You joined the Dartmouth faculty 40 years ago and, except for wartime service in the OSS and for various visiting professorships, you have been here ever since. Dartmouth is a better place because of your presence.
Generations of Dartmouth students will testify to your dedica- tion and effectiveness as a teacher, as well as to the leadership you provided for the Great Issues Course when it was truly great, and for the Senior Fellowship program. You made learning and scholarship exciting for your students.
You seem quite incapable of writing a book without winning a major prize. Your most recent achievement, the completion of the definitive biography of Diderot is a landmark both in historical scholarship and in clarity of exposition. Aided, as always, by your wife Mazie, you have produced a work that is eloquent testimonial to the fact that both the subject and the author are universal men.
Your life is a dramatic demonstration that "publish or perish can be a perilous principle. A narrow application of this principle would have deprived Dartmouth not only of one of her most beloved teachers, but also of one of her most distinguished scholars.
Your adopted college is proud to present to you the degree of Doctor of Letters, honoris causa.
You were born in Middlesex in England, but spent most of your life at or near Stanford University, an institution of which your father was once president. You yourself attended Stanford and were a member of the swimming team, of the soccer team, and of Phi Beta Kappa. After graduate work at the Universities of Pennsylvania and Minnesota, you started your remarkable career as a specialist in internal medicine.
You were a faculty member first at the Mayo Foundation and then for many years at Stanford University. You served as a doctor in the U.S. Navy, and have served your government as an adviser in many diverse capacities. You were President of the American College of Physicians and became the first son of a President of the American Medical Association to follow in his father's footsteps.
You believe that adequate health care is the right of all citizens. And you practice what you believe – you were instrumental in developing a clinic in the Mission District of San Francisco. As President of the A.M.A. you were a strong supporter of community health centers. You urged the organization to guide change rather than to oppose it.
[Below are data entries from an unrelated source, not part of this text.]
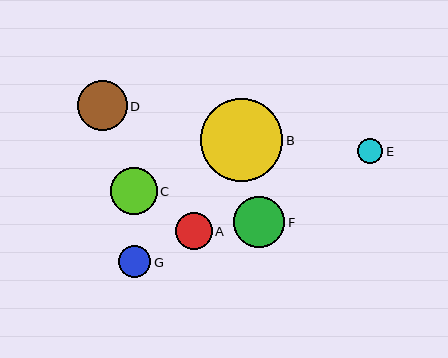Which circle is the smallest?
Circle E is the smallest with a size of approximately 25 pixels.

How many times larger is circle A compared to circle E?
Circle A is approximately 1.4 times the size of circle E.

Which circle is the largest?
Circle B is the largest with a size of approximately 83 pixels.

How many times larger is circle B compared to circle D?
Circle B is approximately 1.7 times the size of circle D.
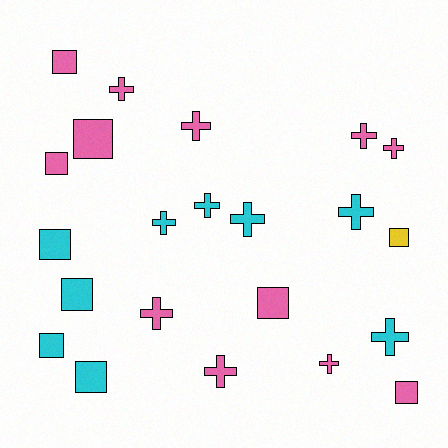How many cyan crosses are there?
There are 5 cyan crosses.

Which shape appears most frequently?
Cross, with 12 objects.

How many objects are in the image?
There are 22 objects.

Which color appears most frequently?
Pink, with 12 objects.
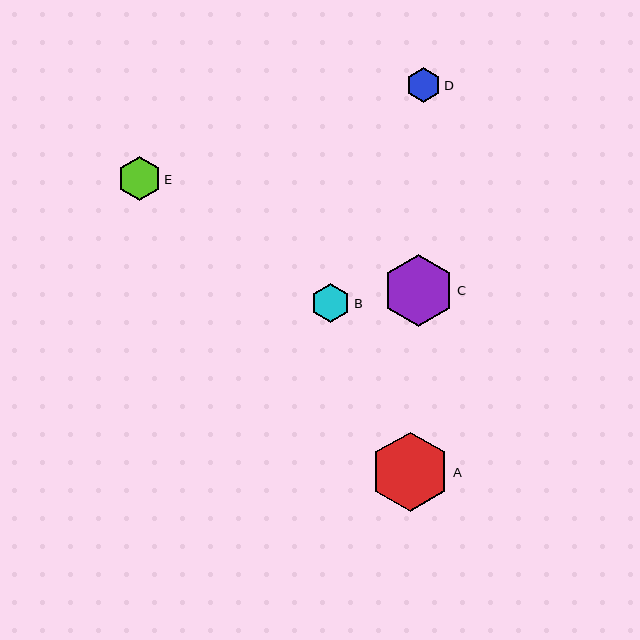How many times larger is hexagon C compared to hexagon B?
Hexagon C is approximately 1.8 times the size of hexagon B.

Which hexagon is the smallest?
Hexagon D is the smallest with a size of approximately 35 pixels.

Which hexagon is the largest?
Hexagon A is the largest with a size of approximately 79 pixels.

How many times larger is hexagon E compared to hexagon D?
Hexagon E is approximately 1.3 times the size of hexagon D.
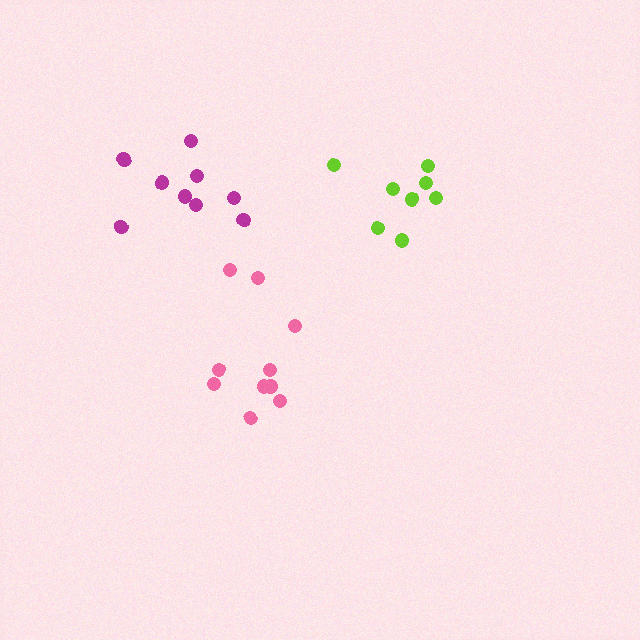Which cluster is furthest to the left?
The magenta cluster is leftmost.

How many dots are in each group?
Group 1: 10 dots, Group 2: 9 dots, Group 3: 8 dots (27 total).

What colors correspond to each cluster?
The clusters are colored: pink, magenta, lime.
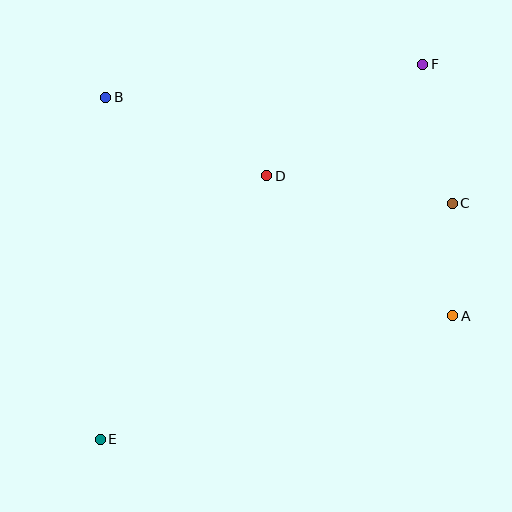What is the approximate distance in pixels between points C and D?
The distance between C and D is approximately 188 pixels.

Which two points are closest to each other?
Points A and C are closest to each other.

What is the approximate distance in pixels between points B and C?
The distance between B and C is approximately 363 pixels.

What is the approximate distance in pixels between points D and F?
The distance between D and F is approximately 192 pixels.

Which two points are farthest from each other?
Points E and F are farthest from each other.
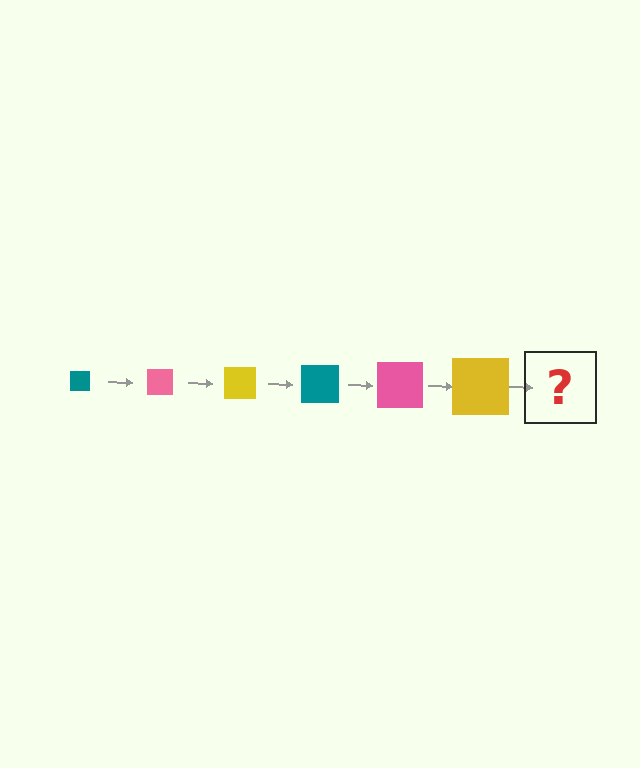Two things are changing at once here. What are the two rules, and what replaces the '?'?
The two rules are that the square grows larger each step and the color cycles through teal, pink, and yellow. The '?' should be a teal square, larger than the previous one.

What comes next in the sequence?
The next element should be a teal square, larger than the previous one.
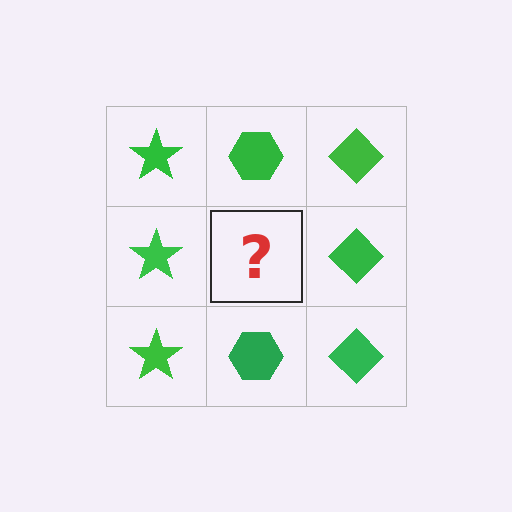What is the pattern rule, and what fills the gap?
The rule is that each column has a consistent shape. The gap should be filled with a green hexagon.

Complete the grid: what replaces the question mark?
The question mark should be replaced with a green hexagon.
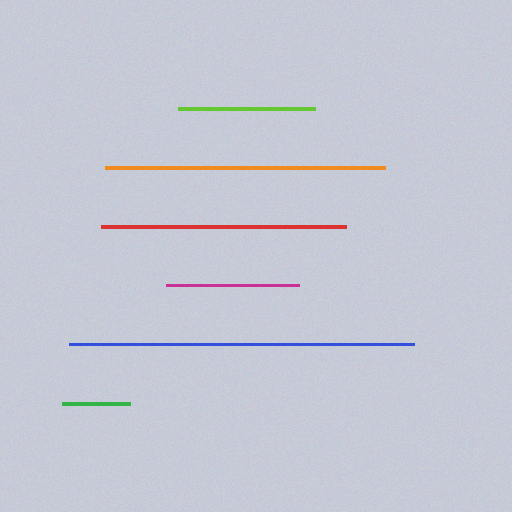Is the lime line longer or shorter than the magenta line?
The lime and magenta lines are approximately the same length (about 137 and 133 pixels).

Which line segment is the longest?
The blue line is the longest at approximately 345 pixels.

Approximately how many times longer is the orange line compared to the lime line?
The orange line is approximately 2.0 times the length of the lime line.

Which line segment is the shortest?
The green line is the shortest at approximately 67 pixels.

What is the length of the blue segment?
The blue segment is approximately 345 pixels long.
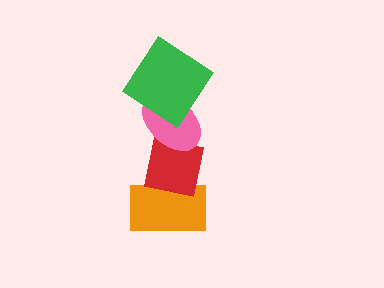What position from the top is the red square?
The red square is 3rd from the top.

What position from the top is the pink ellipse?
The pink ellipse is 2nd from the top.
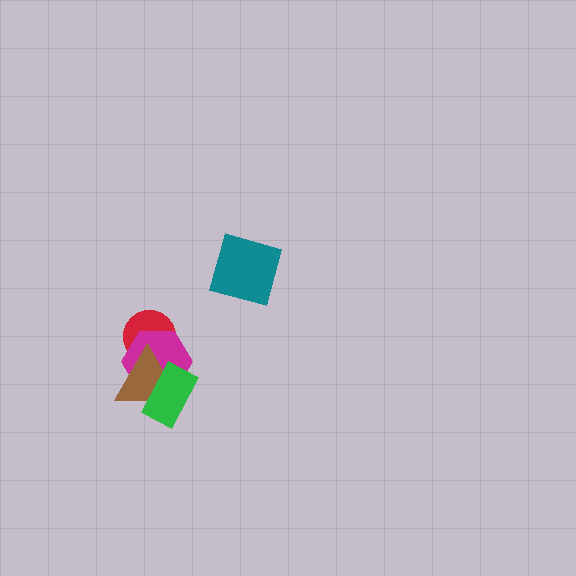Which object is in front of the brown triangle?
The green rectangle is in front of the brown triangle.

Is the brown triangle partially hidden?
Yes, it is partially covered by another shape.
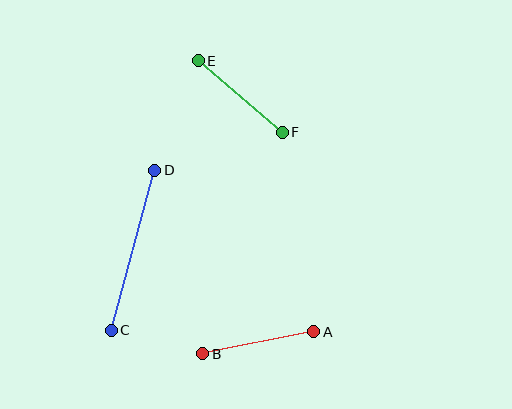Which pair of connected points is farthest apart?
Points C and D are farthest apart.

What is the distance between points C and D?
The distance is approximately 165 pixels.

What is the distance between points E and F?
The distance is approximately 110 pixels.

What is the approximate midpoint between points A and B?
The midpoint is at approximately (258, 343) pixels.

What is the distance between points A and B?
The distance is approximately 113 pixels.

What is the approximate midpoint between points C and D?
The midpoint is at approximately (133, 250) pixels.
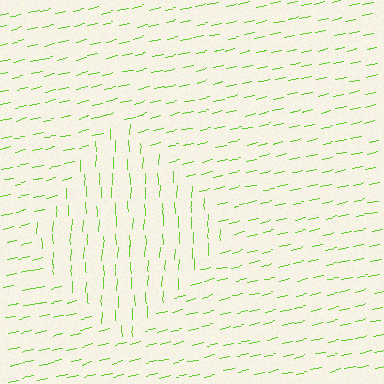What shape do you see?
I see a diamond.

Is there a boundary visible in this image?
Yes, there is a texture boundary formed by a change in line orientation.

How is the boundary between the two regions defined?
The boundary is defined purely by a change in line orientation (approximately 75 degrees difference). All lines are the same color and thickness.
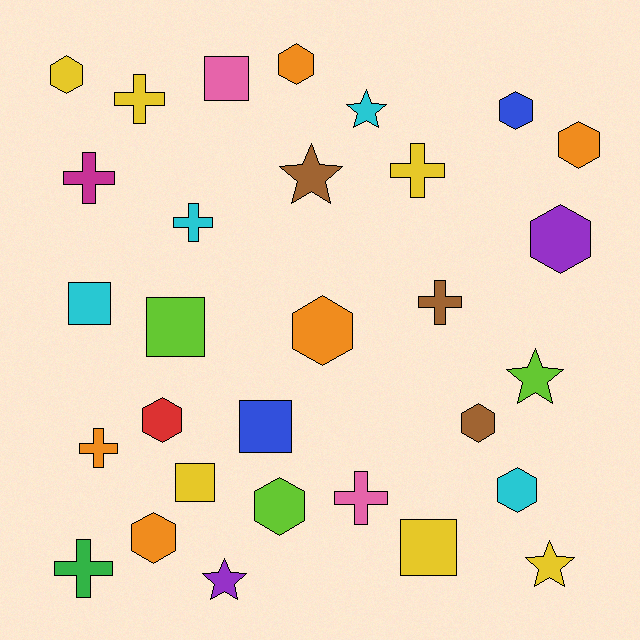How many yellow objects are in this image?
There are 6 yellow objects.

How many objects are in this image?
There are 30 objects.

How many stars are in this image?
There are 5 stars.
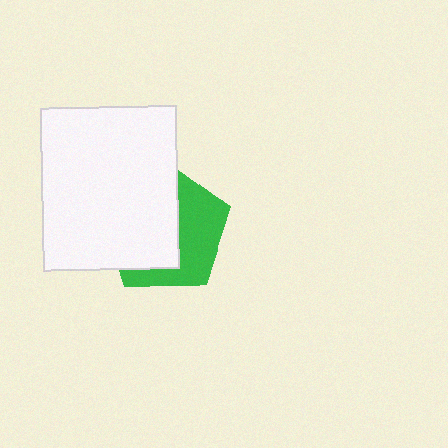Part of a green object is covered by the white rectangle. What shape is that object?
It is a pentagon.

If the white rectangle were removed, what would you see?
You would see the complete green pentagon.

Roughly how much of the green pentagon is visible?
A small part of it is visible (roughly 43%).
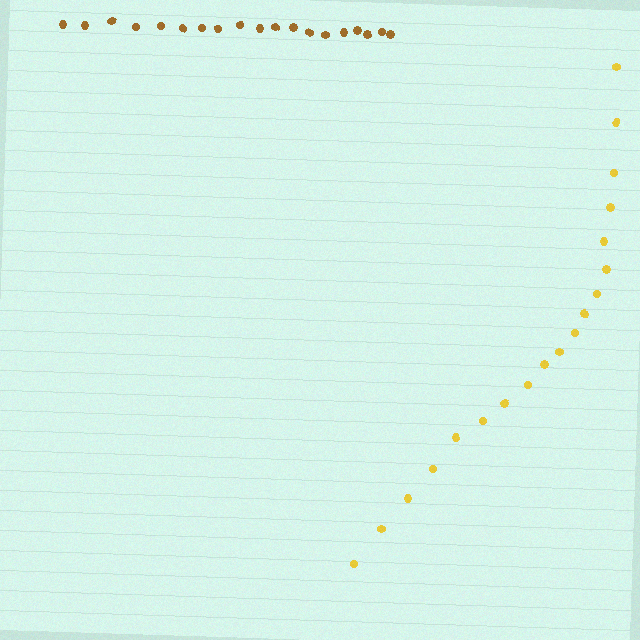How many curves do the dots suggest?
There are 2 distinct paths.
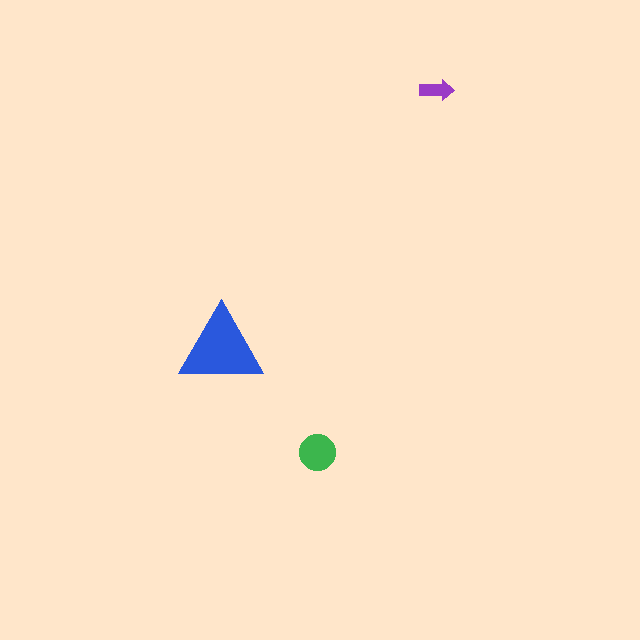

You said, "In the fast pace of our times, anything that overemphasizes braking instead of steering through the traffic of change, is in great danger of being run down."
One of the nation's busiest medical statesmen, you still find time for such avocations as dirt farming, trout fishing, and Dixieland music.
Dartmouth once had the pleasure of presenting an honorary degree to your father. Today we honor the distinguished son of a distinguished father by awarding you the honorary Doctorate of Science.